Lo contrario sucede con una obra más sencilla en apariencia como Esta es mi alma (1988), la cual es de una importancia antropológica y una visualidad simbólica acertada. Con la música de Leo Brouwer y un guion de Leonardo Padura, José M. Riera y el propio Rigoberto López, el material sigue la línea acostumbrada de entrevista/confesión en que el protagonista —el mambí Nicolás Díaz— es registrado por una cámara que lo toma sentado de manera frontal y alterna con unos primerísimos planos para destacar la expresión fisonómica cuando rememora hechos íntimos y acontecimientos históricos. Al tener como precedentes el primer relato de Lucía (1968), Hombres de Mal Tiempo (1968) y La primera carga al machete (1969), Rigoberto López alterna lo palmario del presente con la reconstrucción de la memoria ajena en un ejercicio indiscutible de estetización histórica (recreación epocal de la Cuba finisecular de la manigua, representación de lo vivido por el héroe, elementos simbólicos como el tratamiento de esa luz a veces ambarina y, otras, de rojo crepuscular, así como también la presencia del reluciente y solitario corcel blanco y el agua caprichosa del riachuelo), donde confluyen dos subjetividades: la del veterano de la guerra y la del director. En consecuencia, la ficción atraviesa lo verdadero, más que para cuestionarlo, para enriquecerlo desde la propia evocación que siempre recurre a retoques anímicos y asociaciones con el presente, pues lo auténtico es privilegio tanto de lo que, en efecto pasó, como del ejercicio de la posmemoria, pues el (o lo) pasado puede presentar múltiples aristas desde las venturas conjeturadas. Téngase en cuenta: “No solo el presente se comporta como un narrador omnisciente que impone a la fuerza su relato, sino que el simple transcurrir del tiempo favorece la ocultación, la mitificación, la distorsión, el encubrimiento”[2]. Dígase lo que se quiera, Esta es mi alma es, con justicia, uno de los más notables documentales de Rigoberto López, que acaso anunciaba sus afanes de dirigir El Mayor.

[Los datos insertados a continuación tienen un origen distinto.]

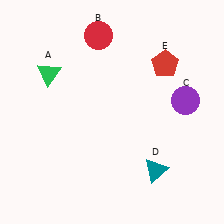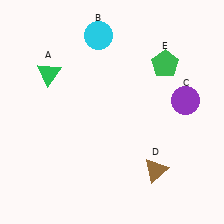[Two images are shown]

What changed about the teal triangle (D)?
In Image 1, D is teal. In Image 2, it changed to brown.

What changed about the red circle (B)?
In Image 1, B is red. In Image 2, it changed to cyan.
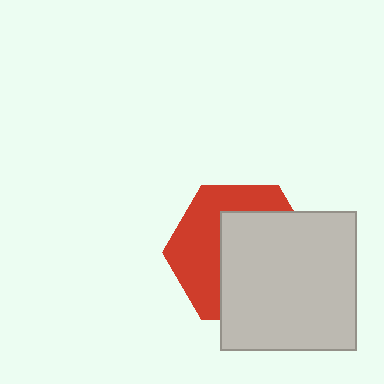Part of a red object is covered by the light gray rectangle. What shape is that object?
It is a hexagon.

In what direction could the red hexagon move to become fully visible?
The red hexagon could move toward the upper-left. That would shift it out from behind the light gray rectangle entirely.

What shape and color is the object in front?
The object in front is a light gray rectangle.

Más que elemento de ilustración y componente imprescindible de la dramaturgia, sobresale la música en todos los documentales del cineasta. Mas, en ninguno es tan ilustrativa y comprometida como en su memorable y clásico Yo soy, del son a la salsa. El mejunje visual más el cortejo sonoro (entrevistas a músicos y a especialistas, grabaciones de ayer y hoy, conducción de Isaac Delgado…), con los pilares esenciales conformados por el excelente guion (Rigoberto López y Leonardo Padura), la fotografía (Luis García y José M. Riera) y la determinante edición de Miriam Talavera, hubiera sido suficiente para que López conformara la nómina de los principales documentalistas del patio. Loyola Fernández ha tenido a bien señalar con todas las de la ley:

Se debe destacar la coherencia morfológica de este documental, el cual reúne varios componentes que intervienen en la historia que se cuenta: la conducción del relato cinematográfico por parte de un artista en vivo, en pantalla; la continuación del relato o recitativo hablado a cargo de un narrador en off, la presentación artística de solistas y agrupaciones en pantalla ―con material de archivo o filmadas para esta película―, la entrevista a músicos famosos o especialistas relevantes y la aparición interactiva del público bailador o del espectador melómano. Algunos de estos componentes han sido utilizados por otros directores, aunque en esta obra el nivel de creatividad rebasa las fronteras de los senderos. [3]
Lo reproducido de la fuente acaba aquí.